Hz. Ali (ra) şöyle anlatır: “Bir gün Ömer’i, sırtında bir devenin palanı olduğu halde telaş içinde, hızlı hızlı giderken gördüm, “Ya Emire’l-Mü’minin böyle telaşla nereye gidiyorsun?” diye sordum. “Devlete ait develerden biri kaçmış, onu aramaya gidiyorum, ta ki palanını sırtına koyup yerine getireyim” diye cevap verdi. Ardından bir adam göndersen olmaz mıydı? diye sorunca; “Kıyamet günü hesabını Ömer’den sormazlar mı?” dedi. O zaman ben, “İnan ki, senden sonra bu milleti idare edecek olanlara ağır bir yük bırakıyorsun! Herkes senin yaptığını yapamaz!” dedim. Bunun üzerine şöyle konuştu: “Hz. Muhammed Aleyhissalât-ü ve’s-Selâmı, Hak Peygamber olarak gönderen Allah’a yemin ederim ki, Fırat kenarında bir oğlak kaybolsa yahut bir kurt bir koyunu kapsa, korkarım ki kıyamet gününde onun bile hesabı Ömer’den sorulur!” Şu duyguyu düşünebiliyor musunuz?

Bir başka ibret tablosu

Yaşanan bir hadiseden sonra Hz. Ömer’e (ra), tebaasından bir koca karının söylediklerini de düşünmek gerekir ki, Ömer’lerin nasıl ortaya çıktığı anlaşılmış olsun. Emir el- Mü’minin ve tebaa.

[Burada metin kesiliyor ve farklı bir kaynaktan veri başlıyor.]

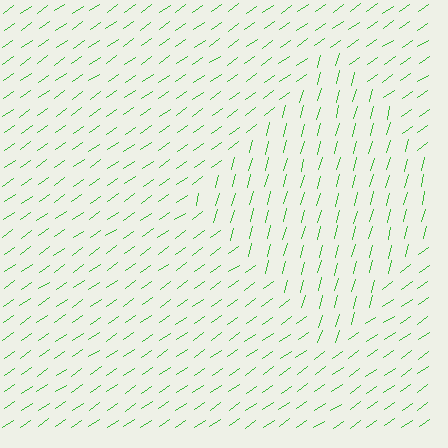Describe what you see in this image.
The image is filled with small green line segments. A diamond region in the image has lines oriented differently from the surrounding lines, creating a visible texture boundary.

Hz. Ömer bir gün Medine’nin kenarında dolaşırken ağlayan çocuklar ve yaşlı bir kadının sesini duyar:  “Sabredin yavrularım! Birazdan yemek pişecek ve karnınızı doyuracaksınız.” Bir yandan da Ömer’e sitemler eder o ses. Ömer (ra) irkilir ve seslenir. Müsaade alarak girer ve durumlarını sorar. Kadın kocası ve oğlunun şehid olduğunu ve çocukların da torunları olduğunu söyler. Ömer, tencerede ne pişirdiğini sorunca da; taş pişirdiğini ve onları avutarak uyutmaya çalıştığını anlatır. “Peki, niçin Ömer’e kızıyorsun, nereden bilsin halinizi, neden gidip anlatmadınız derdinizi” deyince de, yaşlı kadın şu tarihi cevabı verir: “Ömer halimizi bilmeyecek de neden başımıza halife oldu?” Titrer ve ağlar koca Ömer. Sonra da Beytü’l-Mal’e giderek ihtiyaçlarını bizzat sırtında getirir ve onları maaşa bağlar.

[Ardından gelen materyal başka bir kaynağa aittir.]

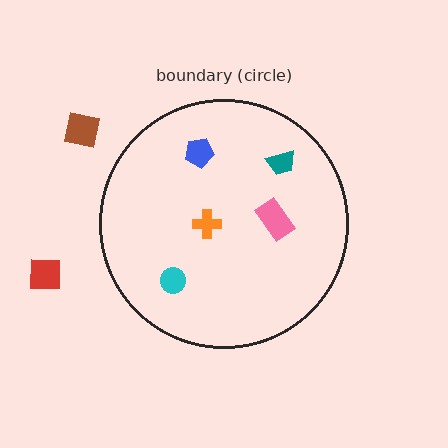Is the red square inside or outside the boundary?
Outside.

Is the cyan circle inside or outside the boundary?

Hz. Muhammed Mustafa (sav) Efendimiz

Ömerleri ve ashabı yetiştiren bir lider vardı ki O; Hz. Muhammed Mustafa (sav) Efendimiz idi. O Ömer ki, kendi kız çocuğunu dipdiri bir şekilde kumlara gömerken, daha sonra bir şefkat ve merhamet âbidesi oluvermişti. Evet. Ömerleri ve koca karıları düşünmeliyiz. Ensarı düşünmeliyiz. Muhaciri düşünmeliyiz. Evet. Yüreklerimiz kan ağlarken, gözlerimizin yaşını katık ederek yürümeliyiz Halep’e, Musul’a, Kerkük ve diğerlerine… Ümmetin dirilişi yine bu milletle görünüyor. Rabbim lûtfeylesin!